Rebusqué en mis bolsillos
las monedas pequeñas de la sangre.
No pude pagarle, soy tan pobre.
Y sonreí de nuevo, sonreímos. Y sin hablar buscamos el sendero
para ocultarnos, jóvenes, del vacío que vimos en el otro.
Su aposento fue el horno de los ázimos,
ritual de los desiertos
con sus tribus que vagan sin descanso;
las preguntas de siempre, la pregunta.
Yavé perdonará mi sacrilegio,
pues no hay celebración con más pureza
que el amor de los tristes.


Improvisación de la tarde

Un olor a humedad debajo de los pinos,
el aire de hace años detenido en la sombra,
sus pájaros oscuros habitando la niebla
y helechos afilados desde el sueño.
Guayabas confundidas pudriendo su ropaje
en la estela del musgo,
estos pasos sin nombre que se alejan
hasta volverse brizna encima de los árboles,
los ladridos del perro en la distancia,
allá abajo, en el pueblo;
el niño que se observa en los pliegues del agua
—del arroyo al costado del sendero—
sabiendo que el instante nunca será un recuerdo;
la tierra con sus brotes
donde insectos brillantes que recorren el mundo
son los dueños perpetuos de la savia y el humus;
la violeta extrañada de sí misma,
madurando su cielo como una mariposa
detrás de alguna huella;
la liebre por el tajo de la hierba, asustadiza,
verdad del extranjero que desanda
sin conocer su historia.
El regreso al hogar cuando la noche vence,
las luces que se encienden poco a poco
al frente de las casas.
Otra sed del verano como un millar de grillos
y el perro que se acerca mientras mueve la cola.
La puerta abre su voz
hacia el adentro mudo de los libros:
una mesa, una silla,
la estufa bostezando
su resina de bosque derruido,
el aroma a café que agobia las paredes,
esa taza que humea al lado de los panes
y te invita a sentarte.
Calla ahora la música,
el ensueño que viaja por sus crines
es un piano, es un piano
arrumbado en el patio de una casa
a la que nuca has ido.



Ibán de León (Oaxaca, 1980).

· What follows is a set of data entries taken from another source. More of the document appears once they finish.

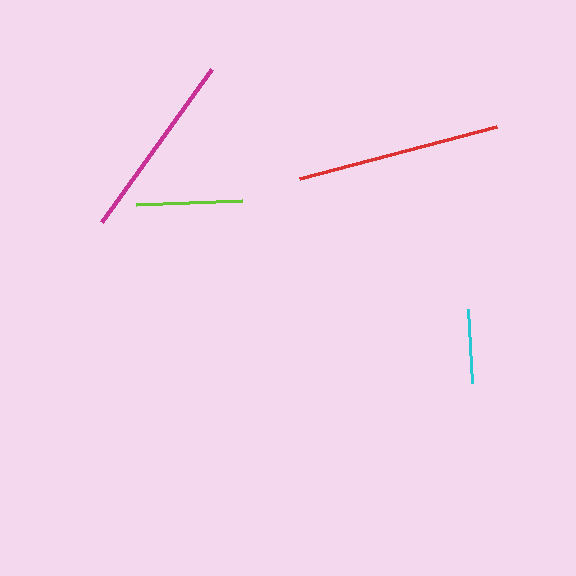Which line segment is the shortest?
The cyan line is the shortest at approximately 73 pixels.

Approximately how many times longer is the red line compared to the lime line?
The red line is approximately 1.9 times the length of the lime line.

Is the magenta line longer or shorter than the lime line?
The magenta line is longer than the lime line.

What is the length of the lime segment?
The lime segment is approximately 107 pixels long.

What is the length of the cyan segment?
The cyan segment is approximately 73 pixels long.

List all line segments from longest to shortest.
From longest to shortest: red and magenta (about equal), lime, cyan.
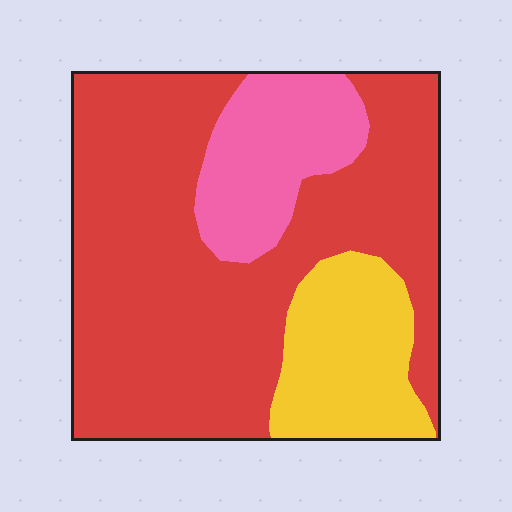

Estudió Letras Hispánicas en la Universidad Autónoma del Estado de Morelos. Ha colaborado en La Gaceta del Fondo de Cultura Económica, Casa del Tiempo, Tierra Adentro, Periódico de Poesía, entre otras. Ha ganado, entre otros, el Premio Nacional de Poesía Sonora Bartolomé Delgado León (2011), Premio Nacional de Poesía Amado Nervo (2014), Premio Nacional de Poesía Rodulfo Figueroa (2018) y el Premio Nacional de Poesía Ramón López Velarde (2018). 






[1] Estos poemas forman parte del libro Calles del cuerpo anochecido, Premio Nacional de Poesía Rodulfo Figueroa 2018.